# Citrix ICA client does not work on fresh system [solved]

## Zwartoog

I am trying to get the Citrix ICA client to work on my 64 bit system. It works on an (older, but up-to-date) 64 bit gentoo system, but not on my freshly installed system. I think I am missing some dependencies.

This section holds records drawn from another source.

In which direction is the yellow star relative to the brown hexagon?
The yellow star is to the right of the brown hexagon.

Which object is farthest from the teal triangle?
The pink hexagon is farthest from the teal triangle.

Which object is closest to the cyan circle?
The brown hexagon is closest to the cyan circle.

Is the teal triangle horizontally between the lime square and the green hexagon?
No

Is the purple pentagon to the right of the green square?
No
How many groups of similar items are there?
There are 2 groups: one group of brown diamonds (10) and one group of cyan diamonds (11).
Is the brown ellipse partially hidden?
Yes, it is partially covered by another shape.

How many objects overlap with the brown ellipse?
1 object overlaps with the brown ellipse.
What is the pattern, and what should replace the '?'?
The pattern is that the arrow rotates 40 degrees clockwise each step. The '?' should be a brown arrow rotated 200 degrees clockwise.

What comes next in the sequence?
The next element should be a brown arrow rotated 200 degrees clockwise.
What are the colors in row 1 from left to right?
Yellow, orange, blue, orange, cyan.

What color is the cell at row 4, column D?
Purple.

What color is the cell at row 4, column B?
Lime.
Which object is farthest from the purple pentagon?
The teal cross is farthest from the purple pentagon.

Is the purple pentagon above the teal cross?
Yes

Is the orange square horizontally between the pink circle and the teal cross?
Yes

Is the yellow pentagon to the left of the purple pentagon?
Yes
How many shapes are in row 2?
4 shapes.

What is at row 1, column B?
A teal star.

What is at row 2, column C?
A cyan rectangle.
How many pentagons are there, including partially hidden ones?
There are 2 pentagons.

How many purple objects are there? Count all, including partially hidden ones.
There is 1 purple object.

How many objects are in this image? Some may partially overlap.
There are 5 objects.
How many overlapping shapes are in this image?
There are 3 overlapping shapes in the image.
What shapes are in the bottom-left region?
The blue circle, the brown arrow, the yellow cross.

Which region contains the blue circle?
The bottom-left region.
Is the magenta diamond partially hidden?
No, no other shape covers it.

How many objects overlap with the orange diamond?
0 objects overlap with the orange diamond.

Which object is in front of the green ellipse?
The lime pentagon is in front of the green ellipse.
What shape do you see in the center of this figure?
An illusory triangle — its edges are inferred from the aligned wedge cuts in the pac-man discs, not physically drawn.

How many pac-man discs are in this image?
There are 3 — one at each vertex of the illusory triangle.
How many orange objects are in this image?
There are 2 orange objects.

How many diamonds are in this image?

I have emerged icaclient-11.0-r2, but when I download a .ica file and run it, it gives the following error:

 *Quote:*   

> 
> 
> /opt/ICAClient $ wfica ~/Downloads/launch.ica 
> 
> Error: 32 (E_XERROR)                                            
> ...

 

All the required 32bit libraries are installed:

 *Quote:*   

> 
> 
> $ ldd wfica.bin
> 
>         linux-gate.so.1 =>  (0xffffe000)
> ...

 

I tried to do an strace, but I am unable to understand what is going on (tail of the strace output):

 *Quote:*   

> 
> 
> ...
> 
> munmap(0xf77cf000, 4096)                = 0
> ...

 

However, on the 'working' system, this is the strace output:

 *Quote:*   

> 
> 
> ...
> 
> munmap(0xf73fc000, 4096)                = 0
> ...

 

I thought there was a problem with the fonts, so I installed all the fonts which were installed on the working system. Unfortunately to no avail.

Any thoughts?

Sebastiaan

----------

## Zwartoog

Solved: it were the fonts after all, but I apparently needed to restart X.

icaclient turns out to need at least these fonts:

media-fonts/font-xfree86-type1

media-fonts/font-misc-ethiopic

I have no idea why it depends on ethiopic, but it will not start without it.

I have reported a bug here:

https://bugs.gentoo.org/show_bug.cgi?id=296182

----------